GlobalSensitivity.jl icon indicating copy to clipboard operation
GlobalSensitivity.jl copied to clipboard

Handling NaNs for divergent trajectories in Sobol Method

Open duodenum96 opened this issue 1 year ago • 8 comments

Is your feature request related to a problem? Please describe.

Following from https://discourse.julialang.org/t/handling-divergent-trajectories-in-global-sensitivity-analysis/123186 I am having the following problem in a large parameter space. Let’s say I have two parameters A and B. If I constrain the range of A between 0 and 10 and B between 0 and 5, the sensitivity to A turns out higher. If I do the inverse, sensitivity to B is higher. If I make both of them between 0 and 10, then the solutions to differential equation diverge. I tried putting NaNs to divergent solutions but this impairs the subsequent calculations of sensitivity analysis since the software is not suited for dealing with NaN values (it returns NaNs when there is a NaN in the input).

Describe the solution you’d like

The solution is probably dropping NaNs.

Describe alternatives you’ve considered

So far I was unable to come up with another alternative.

Additional context

I gave it a try and made some changes in the sobol_sensitivity.jl module. The strategy I used is inspired by the conservative option in statsmodels.tsa.stattools.acf function in python statsmodels package (https://www.statsmodels.org/dev/_modules/statsmodels/tsa/stattools/_stattools.html#acf). The strategy is the following. Take the code

fA = all_y[((i - 1) * n + 1):(i * n)]

and rewrite it as

nan_mask = isnan.(all_y)
nonnan_mask = .!nan_mask
nonnan_idx = findall(nonnan_mask)

indices_fA = ((i - 1) * n + 1):(i * n)
if dropnan
    indices_fA = intersect(indices_fA, nonnan_idx)
end
fA = all_y[indices_fA]

When I rewrite gsa_sobol_all_y_analysis function with this strategy, the test code in sobol_method.jl passes all tests with no problem. Additionally, I wrote some test code that generates NaNs and it seems the algorithm doesn't return NaNs, instead it returns actual sensitivity values. I copy-pasted the gsa_sobol_all_y_analysis and my little test code below. But I honestly don't know if this makes sense or the results I get are correct results.

Below is a rewrite of gsa_sobol_all_y_analysis function.

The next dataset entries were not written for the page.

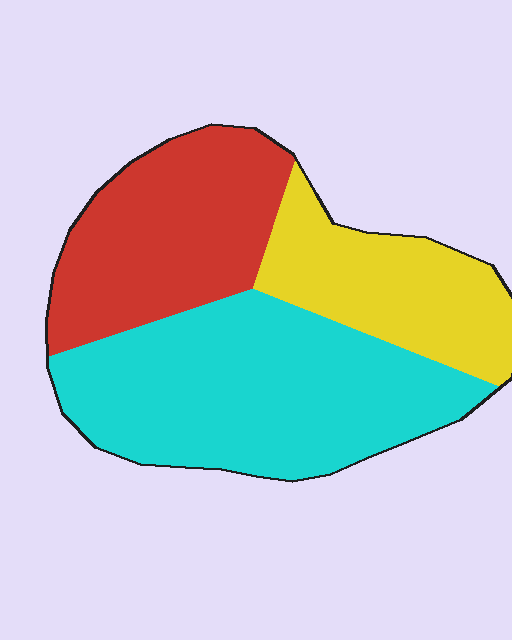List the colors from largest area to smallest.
From largest to smallest: cyan, red, yellow.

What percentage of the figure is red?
Red takes up about one third (1/3) of the figure.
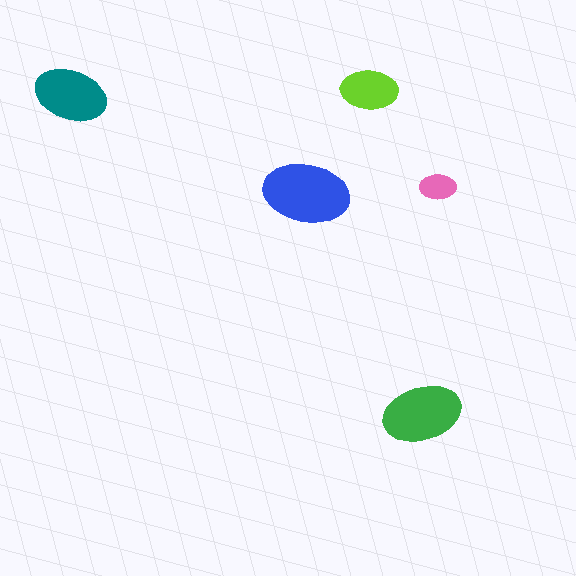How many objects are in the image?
There are 5 objects in the image.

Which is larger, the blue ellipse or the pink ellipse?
The blue one.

Note that I added a dropnan = false option.

function gsa_sobol_all_y_analysis(method, all_y::AbstractArray{T}, d, n, Ei_estimator,
        y_size, ::Val{multioutput}; dropnan = false) where {T, multioutput}
    if dropnan
        nan_mask = isnan.(all_y)
        nonnan_mask = .!nan_mask
        nonnan_idx = findall(nonnan_mask)
        if sum(nonnan_mask) == 0
            throw(ArgumentError("All values are NaN"))
        end
    end

    nboot = method.nboot
    Eys = multioutput ? Matrix{T}[] : T[]
    Varys = multioutput ? Matrix{T}[] : T[]
    Vᵢs = multioutput ? Matrix{T}[] : Vector{T}[]
    Vᵢⱼs = multioutput ? Array{T, 3}[] : Matrix{T}[]
    Eᵢs = multioutput ? Matrix{T}[] : Vector{T}[]
    step = 2 in method.order ? 2 * d + 2 : d + 2
    if !multioutput
        for i in 1:step:(step * nboot)
            indices = ((i - 1) * n + 1):((i + 1) * n)
            if dropnan
                indices = intersect(indices, nonnan_idx)
            end
            push!(Eys, mean(all_y[indices]))
            push!(Varys, var(all_y[indices]))

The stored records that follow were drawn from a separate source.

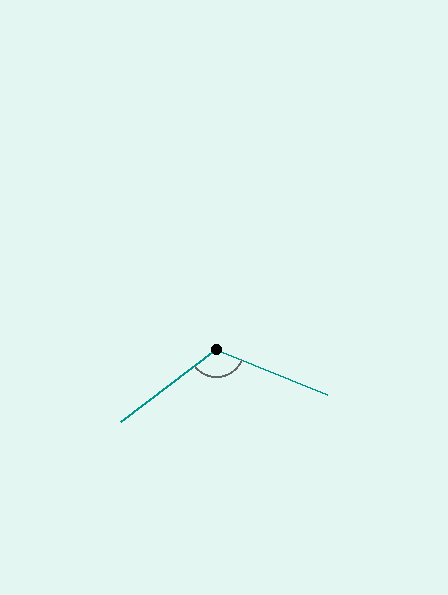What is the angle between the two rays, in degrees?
Approximately 121 degrees.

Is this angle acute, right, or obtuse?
It is obtuse.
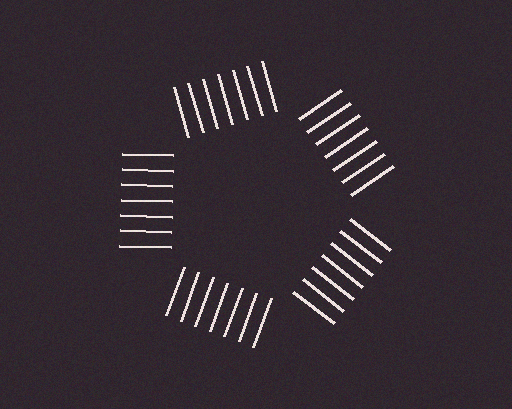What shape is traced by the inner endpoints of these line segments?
An illusory pentagon — the line segments terminate on its edges but no continuous stroke is drawn.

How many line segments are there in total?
35 — 7 along each of the 5 edges.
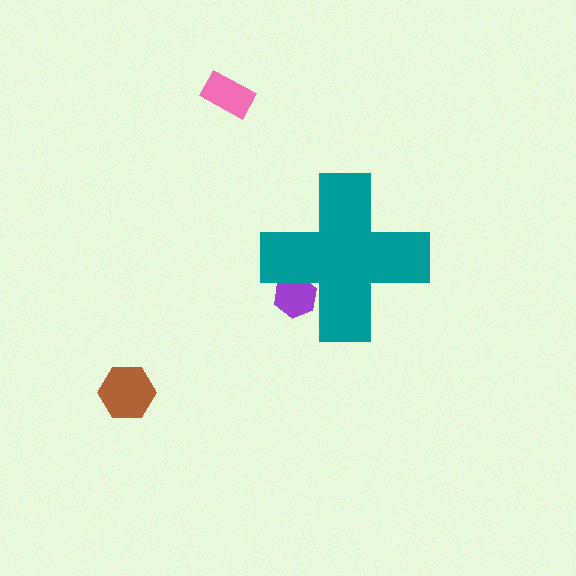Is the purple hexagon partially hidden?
Yes, the purple hexagon is partially hidden behind the teal cross.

            indices_fA = ((i - 1) * n + 1):(i * n)
            indices_fB = (i * n + 1):((i + 1) * n)
            if dropnan
                indices_fA = intersect(indices_fA, nonnan_idx)
                indices_fB = intersect(indices_fB, nonnan_idx)
            end

            fA = all_y[indices_fA]
            fB = all_y[indices_fB]
            fAⁱ = []
            for j in (i + 1):(i + d)
                indices_fAⁱ = (j * n + 1):((j + 1) * n)
                if dropnan
                    indices_fAⁱ = intersect(indices_fAⁱ, nonnan_idx)
                end
                push!(fAⁱ, all_y[indices_fAⁱ])
            end
            
            if 2 in method.order
                fBⁱ = []
                for j in (i + d + 1):(i + 2 * d)
                    indices_fBⁱ = (j * n + 1):((j + 1) * n)
                    if dropnan
                        indices_fBⁱ = intersect(indices_fBⁱ, nonnan_idx)
                    end
                    push!(fBⁱ, all_y[indices_fBⁱ])
                end
            end

            push!(Vᵢs, [sum(fB .* (fAⁱ[k] .- fA)) for k in 1:d] ./ n)
            if 2 in method.order
                M = zeros(T, d, d)
                for k in 1:d
                    for j in (k + 1):d
                        M[k, j] = sum((fBⁱ[k] .* fAⁱ[j]) .- (fA .* fB)) / n
                    end
                end
                push!(Vᵢⱼs, M)
            end
            if Ei_estimator === :Homma1996
                push!(Eᵢs,
                    [sum((fA .- (sum(fA) ./ n)) .^ 2) ./ (n - 1) .-
                     sum(fA .* fAⁱ[k]) ./ (n) + (sum(fA) ./ n) .^ 2 for k in 1:d])
            elseif Ei_estimator === :Sobol2007
                push!(Eᵢs, [sum(fA .* (fA .- fAⁱ[k])) for k in 1:d] ./ (n))
            elseif Ei_estimator === :Jansen1999
                push!(Eᵢs, [sum(abs2, fA - fAⁱ[k]) for k in 1:d] ./ (2n))
            elseif Ei_estimator === :Janon2014
                push!(Eᵢs,
                    [(sum(fA .^ 2 + fAⁱ[k] .^ 2) ./ (2n) .-
                      (sum(fA + fAⁱ[k]) ./ (2n)) .^ 2) * (1.0 .-
                      (1 / n .* sum(fA .* fAⁱ[k])
                       .-
                       (1 / n .* sum((fA .+ fAⁱ[k]) ./ 2)) .^ 2) ./
                      (1 / n .* sum((fA .^ 2 .+ fAⁱ[k] .^ 2) ./ 2) -
                       (1 / n .* sum((fA .+ fAⁱ[k]) ./ 2)) .^ 2))
                     for k in 1:d])
            end
        end
    else # multioutput case
        for i in 1:step:(step * nboot)
            indices = ((i - 1) * n + 1):((i + 1) * n)
            if dropnan
                indices = intersect(indices, nonnan_idx)
            end

            push!(Eys, mean(all_y[:, indices], dims = 2))
            push!(Varys, var(all_y[:, indices], dims = 2))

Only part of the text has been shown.